Palermo per la sua storia e il suo presente è espressione delle diverse culture europee che dialogano con il mondo arabo e, anche, capitale mediorentale dentro la complessa cultura europea.

La cultura è, e deve essere, strumento di confronto, di conoscenza dell’altro, di superamento delle differenze come ostacolo alla convivenza pacifica; luogo della elaborazione di dispositivi concettuali e semantici che trovano nel tema dei diritti il laboratorio politico e culturale della nuova Europa. La cultura genera consapevolezza di sé e del proprio ruolo sociale imponendo il riconoscimento dei diritti individuali e collettivi. Il diritto dell’altro è anche assunzione consapevole e pacifica dei propri doveri.

Città mosaico

Palermo è città-mosaico, di cui ogni tessera è espressione di mondi diversi. Nella sua storia ha sempre mostrato un Dna, una attitudine e una vocazione a costituirsi come luogo delle interfacce culturali. Come città, votata alla costruzione sincretica di processi interculturali. Lo testimoniano il suo paesaggio, la sua lingua, i suoi monumenti, la sua cucina e il suo tessuto urbano. Simbolo di questa condizione è la Lapide Quadrilingue, custodita nel Palazzo della Zisa: una stele funeraria datata 1149, in giudaico, in latino, in greco e in arabo che integra i diversi sistemi di datazione del mondo e dimostra la multietnicità della corte di Ruggero II e il rispetto per tutte le religioni e tutti i popoli che abitavano la Sicilia; e lo è anche la convivenza del culto di Santa Rosalia, patrona della città, con quello del Santo Nero Benedetto il Moro.

La promozione internazionale della Carta di Palermo, l’istituzione della Consulta delle Culture e il processo di liberazione dal condizionamento culturale della mafia pongono il tema dei diritti come presupposto politico degli interventi culturali.

La cultura dei diritti è l’unico ambiente possibile per un sano rapporto tra cittadini e istituzioni; e perché la comunità diventi protagonista e partecipe del proprio sviluppo. La storia, lontana e recente, di Palermo rende questi basilari e condivisi principi un elemento chiave per la crescita della città.

Il diritto alla cultura è inteso non soltanto come diritto per tutti all’accesso al patrimonio esistente ma anche come creazione delle condizioni sociali ed economiche per l’espressione artistica contemporanea.

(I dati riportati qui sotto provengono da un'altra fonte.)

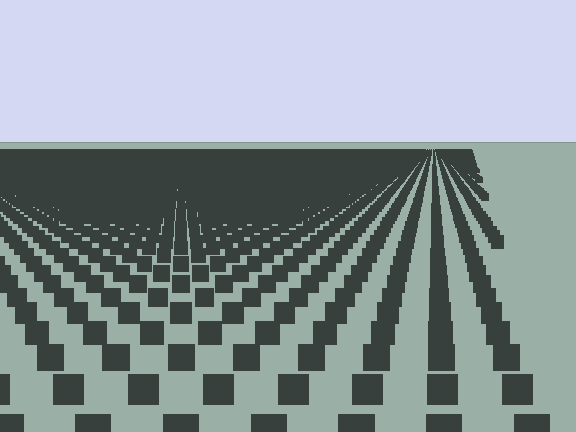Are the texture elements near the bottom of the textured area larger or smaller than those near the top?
Larger. Near the bottom, elements are closer to the viewer and appear at a bigger on-screen size.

Il dovere di tramandare alle generazioni future l’eredità culturale non riguarda soltanto il rispetto dei principi di tutela e conservazione dei monumenti ma, anche, la valorizzazione delle relazioni tra passato, presente e futuro nelle produzioni artistiche: una visione del contemporaneo non vincolata dalla forza della storia ma che usa la stessa come materia per la sua rigenerazione; rafforzata dalle mescolanze e dal confronto internazionale fuori e dentro la città.

Assi strategici

La programmazione delle attività si fonda sui seguenti assi strategici:

  • La riorganizzazione del sistema di gestione degli spazi culturali in 4 Poli: spazi espositivi, spazi teatrali/performativi, spazi bibliotecari/archivistici, spazi etnoantropologici.
  • Il rafforzamento del rapporto pubblico – privato ed in particolare la valorizzazione dell’associazionismo attivo in città.
  • La collaborazione con le Istituzioni Culturali della Città: Università, Accademia di Belle Arti, Teatro Massimo, Teatro Biondo, Conservatorio.
  • Il rapporto tra cultura e economia ed in particolare il sostegno alle imprese culturali.
  • Le collaborazioni internazionali e l’attrazione di investimenti esteri.
  • L’innovazione tecnologica per la fruizione dei beni e delle attività culturali e l’innovazione di processo: sociale, culturale ed economica.
  • L’attivazione di processi virtuosi nel rapporto tra Patrimonio Culturale (materiale e immateriale) e Produzione Artistica Contemporanea.

Entrando, per quanto possibile, nel dettaglio, possiamo registrare che dopo il restauro della Chiesa dei Ss. Euno e Giuliano, che diventa spazio per mostre e iniziative culturali, è potenziata l’edizione 2018 del Festival della letteratura migrante, nato due anni fa con oltre 140 autori del Mediterraneo. E dopo San Pietroburgo e Zurigo, nel 2018, come già anticipato, sarà Palermo ad accogliere Manifesta, la più grande Biennale di arte contemporanea migrante, che sarà declinata sui temi dell’accoglienza.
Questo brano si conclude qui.